Table 1. Characteristics of the studies
Based on descriptive analysis, locked plating showed a higher rate of delayed union (6%) and implant removal (21%) than non-locked plating (4% and 7%, respectively). Locked plating showed a lower rate of non-union (2%), malalignment (2%), and reoperation (1%) than non-locked plating (3% non-union, 12% malalignment, and 5% reoperation) ().
Quasi-binomial regression model 1 examined the effect of locking status on each outcome. When we pooled all studies and carried out regression analysis, the estimated odds ratio (OR) for non-unions of locked plating compared to non-locked plating was 0.40 (95% CI: 0.20–0.81; p = 0.02) (). Using model 1, removal of a locked plate was more likely to occur, with an OR of 6 (95% CI: 1.8–19; p = 0.007). Reoperation (OR = 0.14; p = 0.01) and malalignment (OR = 0.09; p < 0.001) were also less likely to occur when locked plating was used.
Table 2. Quasi-binomial regression results for the effect of locking status on various outcomes (i.e. model 1)
With adjustment for all independent variables, quasi-binomial regression model 2 showed no statistically significant relationship between locked plating and non-unions (OR = 0.44; p = 0.2) or delayed unions (OR = 1.5; p = 0.5) (). The estimated odds ratio for reoperation of a locked plate vs. a non-locked plate was 0.13 (95% CI: 0.03–0.57; p = 0.01), while that for malalignment was 0.10 (95% CI: 0.02–0.42; p = 0.005).

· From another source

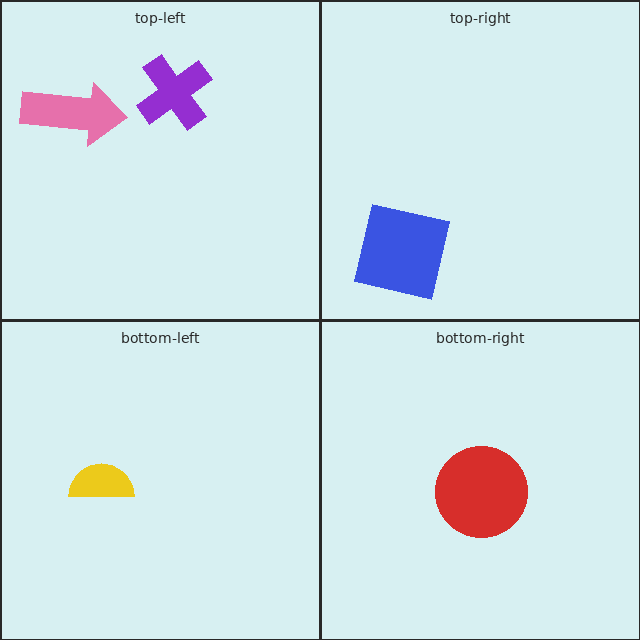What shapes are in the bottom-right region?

Table 3. Quasi-binomial regression results for the effect of locking status on various outcomes adjusted for all of the independent variables (i.e. model 2)
Discussion
To our knowledge, this is the first systematic review to directly compare outcomes of locked and non-locked plating in distal tibia fractures treated using the MIPO and MILPO techniques. In response to the high rates of infection, delayed union, and non-union with traditional extensile approaches in the distal tibia region, MIPO techniques were developed (Helfet et al. Citation1997, Cole and Stephen Citation1999) and later adapted to locked compression plating (LCP), i.e. MILPO (Hazarika et al. Citation2006, Bahari et al. Citation2007). Employing both indirect and direct reduction maneuvers, this technique allows for an extra-periosteal, subcutaneous tunnel to run between 2 or more small incisions, allowing the plate to span the fracture site while minimizing soft-tissue disruption (Redfern et al. Citation2004).
More recently, plate selection has become a topic of debate, with high rates of healing difficulties reported with the use of locked plates in other anatomical regions (Henderson et al. Citation2011). Previously, Newman et al. (Citation2011) had looked at all the fixation techniques for non-articular distal tibia fractures, including plating using a minimally invasive approach. Their review of locked and non-locked plating revealed low rates of infection, malunion, and non-union with both plating systems when using this technique.
In contrast, when using quantitative analysis alone, we found locked plating to have a 50% increase in the rate of delayed union and a 3-fold increase in the rate of implant removal while the rate of malalignment was 6 times less prevalent with locked plating. The rate of superficial infection was similar in both plating groups studied.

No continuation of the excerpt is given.